SOLVING THE BIG DATA STORAGE PROBLEM WITH DNA: WE ONLY NEED ONE GRAM FOR 700TB
December 3, 2012
Where are we going to store all that Big Data? Well, DNA might be a somewhat unusual but not a completely unrealistic answer. In the infographic I posted on the blog we could read about how the data pile is growing and growing to heights we could not even imagine a few years ago. So the question is: what are effective (accessible, low cost and safe) places we can store this data?
So how about encoding data in single grams of DNA. George Church and Sriram Kosuri from Harvard’s Wyss Institute and Yuan Gao, now at Johns Hopkins, have done just that by storing 700 terabytes of scanned book data into a single gram of DNA.
Church et. al. treated the DNA as a digital storage device, but instead of binary data encoded as magnetic regions on a hard drive, they manipulated the composition of the DNA molecules. This actually isn’t a strange idea, since our genes, made of strands of DNA, are information storehouses.
How they did it?
The researchers converted a book into 10 MB of binary code and made 70 million copies of it. They then translated the code into the DNA. This resulted in almost 55,000 strands of DNA, each containing a portion of the text and an address block, indicating where it occurred in the book. What’s also interesting is the fact that they are able to read and write it using commercially available gene synthesis and sequencing machinery, in just a couple of weeks.
Advantages of DNA
As I found out myself still while waiting on a 2,5 TB hard drive to dive under 100 euro’s, the capacity of hard drives isn’t increasing fast enough to keep up with the explosion of data. But DNA is another story: four grams could theoretically hold 1.82 trillion gigabytes: All the data the world produces in a year.
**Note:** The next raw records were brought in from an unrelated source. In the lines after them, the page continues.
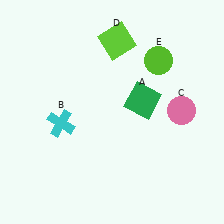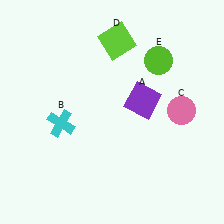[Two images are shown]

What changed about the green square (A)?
In Image 1, A is green. In Image 2, it changed to purple.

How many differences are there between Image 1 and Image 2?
There is 1 difference between the two images.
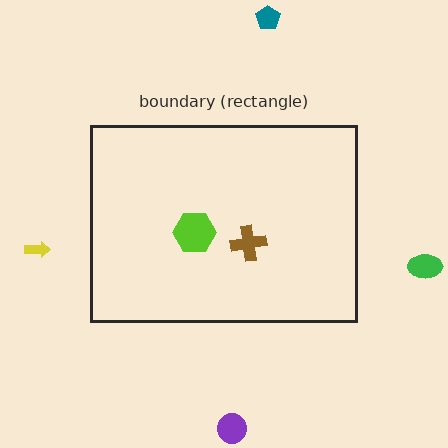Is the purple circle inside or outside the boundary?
Outside.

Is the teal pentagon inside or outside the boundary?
Outside.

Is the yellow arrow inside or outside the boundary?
Outside.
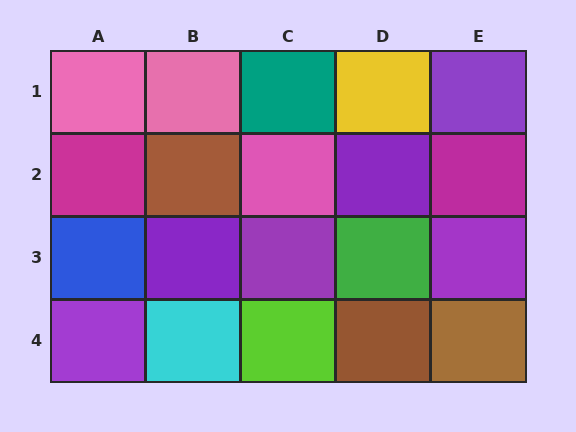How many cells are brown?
3 cells are brown.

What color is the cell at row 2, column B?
Brown.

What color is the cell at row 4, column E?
Brown.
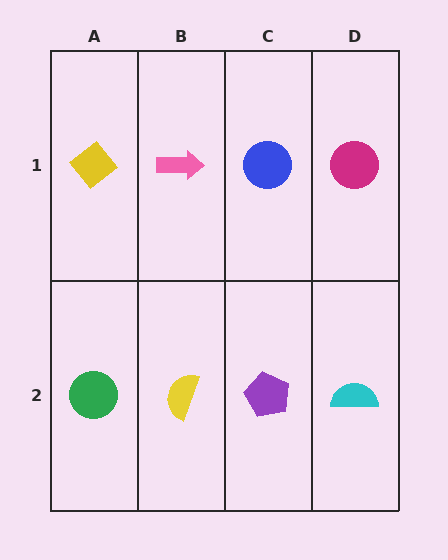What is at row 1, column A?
A yellow diamond.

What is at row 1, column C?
A blue circle.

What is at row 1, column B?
A pink arrow.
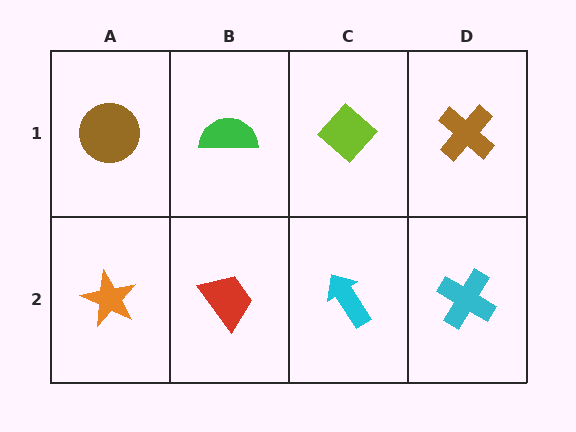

The only problem here is how we can make DNA storage accesible in such a way someone like me can use it like I use my USB-drive; plug it in and that’s it. Off course this type of storage is still under development and won’t reach the masses in the next months or years maybe, but it triggered me because this is another example, see the deep neural network research Google is doing for example, of how nature and technology are converging.